Creo que fue la primera salida de Daniela después de la muerte de su hijo Benjamín a las pocas horas de nacer; la vida de la madre también había corrido peligro. Antes de la visita al museo, Daniela me contó la historia de esa desgracia. Noté enseguida que lo necesitaba, por eso me sobrepuse a la impresión e hice preguntas, para que pudiera extenderse sin reservas. Cuando Daniela terminó yo no sabía qué decir, cómo transmitirle mi deseo y mi necesidad de que el dolor no la aniquilara. En eso me escuché afirmar que tenía “una confianza ciega en sus ganas de vivir”, aunque no pudiese imaginar la magnitud de su sufrimiento, ni las alternativas del duelo que tendría que atravesar. No sé de dónde saqué semejante convicción pero al decirlo lo creí. Y hasta creí que eso, que seguro venía de la propia Daniela para apuntalarme, podría volver a ella y sostenerla.

 

9 de septiembre

Cuando decir es deshacer

Judith cree que exagero, que malinterpreto los hechos. Tal vez tenga razón. Pero no puedo dejar de proyectar, sobre lo que imagino serán las reacciones de mis estudiantes a las cosas que enseño, a mi estilo de enseñanza, las resistencias de Emilia cuando la ayudo a estudiar algún tema de lingüística o filosofía. Si sigo el camino de esa proyección, el diagnóstico al que siempre arribo es que dejé de ser un profesor adecuado, con probabilidades de eficacia pedagógica, considerando las expectativas de los estudiantes actuales. Emilia es responsable, aplicada (mucho más de lo que era yo cuando ingresé a la universidad). Este dato es fundamental en mis especulaciones: la ineficacia que me sospecho no tiene que ver con una supuesta indolencia o vagancia estudiantil.

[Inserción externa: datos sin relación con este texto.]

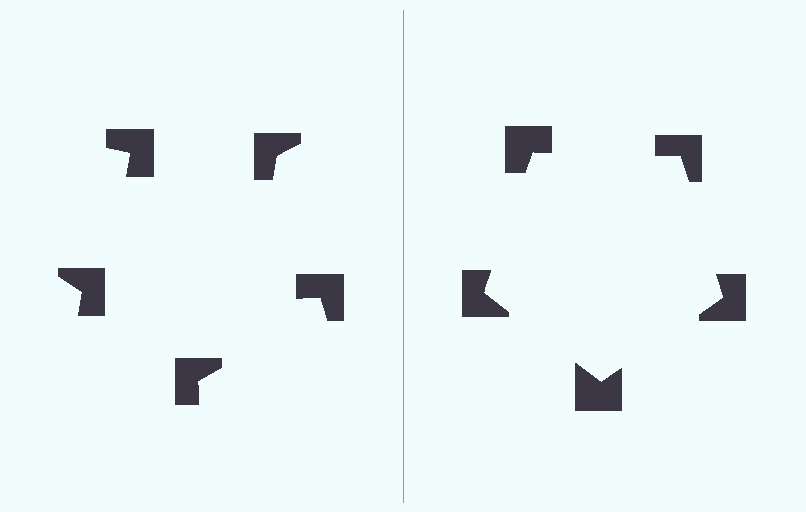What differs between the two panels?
The notched squares are positioned identically on both sides; only the wedge orientations differ. On the right they align to a pentagon; on the left they are misaligned.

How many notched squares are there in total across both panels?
10 — 5 on each side.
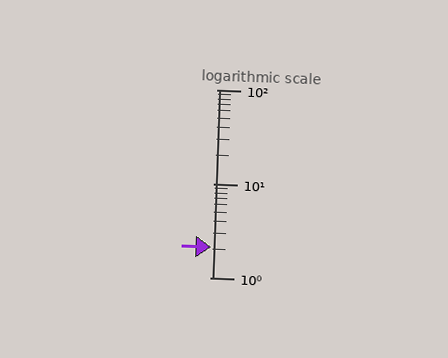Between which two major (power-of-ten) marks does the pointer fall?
The pointer is between 1 and 10.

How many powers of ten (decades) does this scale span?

Ayer Emilia me pidió que la ayudase a resumir dos capítulos de Cómo hacer cosas con palabras. Esos en los que, con argumentación sinuosa, Austin afirma que al hablar, y por hablar, siempre hacemos y nos hacemos algo, que en una conversación se trata siempre de las fuerzas que se ejercen, antes que de la verdad o la falsedad de lo que se dice. Son temas que me apasionan y enseñé muchas veces. Como sostuvo Derrida, el de Austin ha sido el acto teórico más trascendente del siglo XX.

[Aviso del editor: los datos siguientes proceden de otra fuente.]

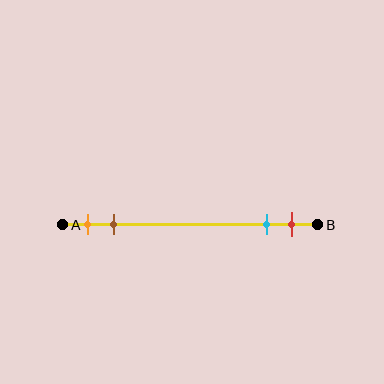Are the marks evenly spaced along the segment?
No, the marks are not evenly spaced.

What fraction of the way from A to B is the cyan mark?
The cyan mark is approximately 80% (0.8) of the way from A to B.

Traté de que ese apasionamiento no se manifestase ayer en el trabajo con Emilia. Cuando ella lo advierte, se pone en guardia: teme que la instancia del resumen y el cuadro sinóptico se demore innecesariamente por mis comentarios. Conservé el encuadre hasta el final, cuando Austin justifica lo “complicado” de las nociones que introdujo recordando que “la vida y la verdad y las cosas tienden a ser complicadas”. Ahí me desbordó el entusiasmo. Bastó una ironía del Zeitgeist centennial para que se replegase.

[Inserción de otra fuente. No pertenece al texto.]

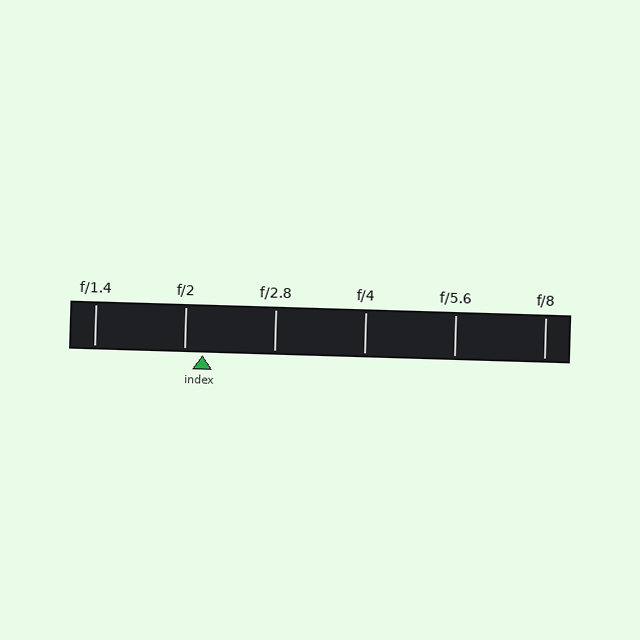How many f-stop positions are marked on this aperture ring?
There are 6 f-stop positions marked.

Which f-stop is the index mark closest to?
The index mark is closest to f/2.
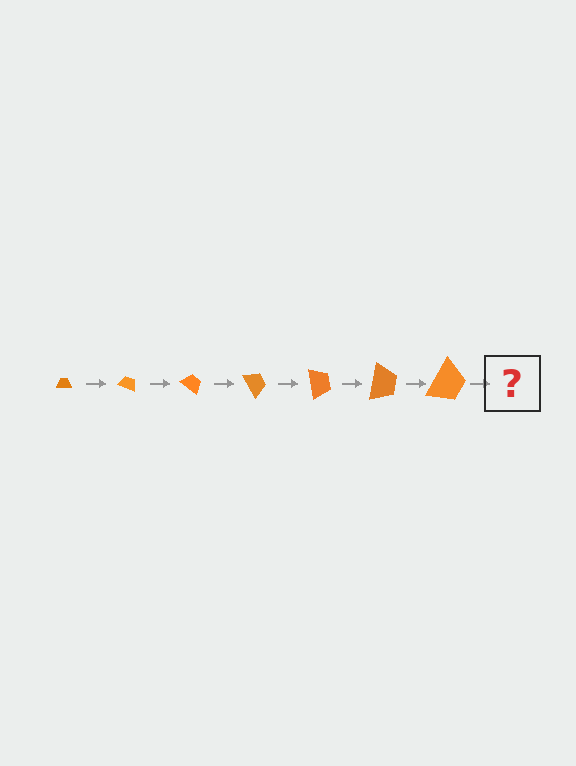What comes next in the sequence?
The next element should be a trapezoid, larger than the previous one and rotated 140 degrees clockwise from the start.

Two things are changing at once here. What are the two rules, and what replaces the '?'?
The two rules are that the trapezoid grows larger each step and it rotates 20 degrees clockwise each step. The '?' should be a trapezoid, larger than the previous one and rotated 140 degrees clockwise from the start.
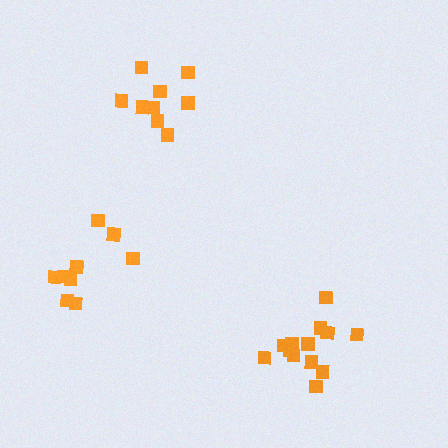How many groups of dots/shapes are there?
There are 3 groups.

—Qué bien lo que dice Austin. Es lo que siempre trato de transmitirles a mis estudiantes, que las teorías que enseño son complejas porque la vida y la literatura son cosas complejas.

—Ah, qué motivador.

 

Alberto Giordano (Rufino, Argentina, 1959), es ensayista, investigador y docente universitario, y uno de los referentes actuales en la crítica literaria argentina. Autor de diversos ensayos que abordan, entre otros temas, las escrituras del yo, en su sólida producción destacan títulos como Modos del ensayo (2005), Una posibilidad de vida. Escrituras íntimas (2006), El giro autobiográfico de la literatura argentina actual (2008), Vida y obra (2011), La contraseña de los solitarios (2011), El pensamiento de la crítica (2016), y la obra Roland Barthes. Literatura y poder (1995). En 2017 se publica en Argentina El tiempo de la convalecencia, del cual se recoge una amplia selección en la edición española. A este libro le sigue El tiempo de la improvisación, publicado en Argentina en 2019.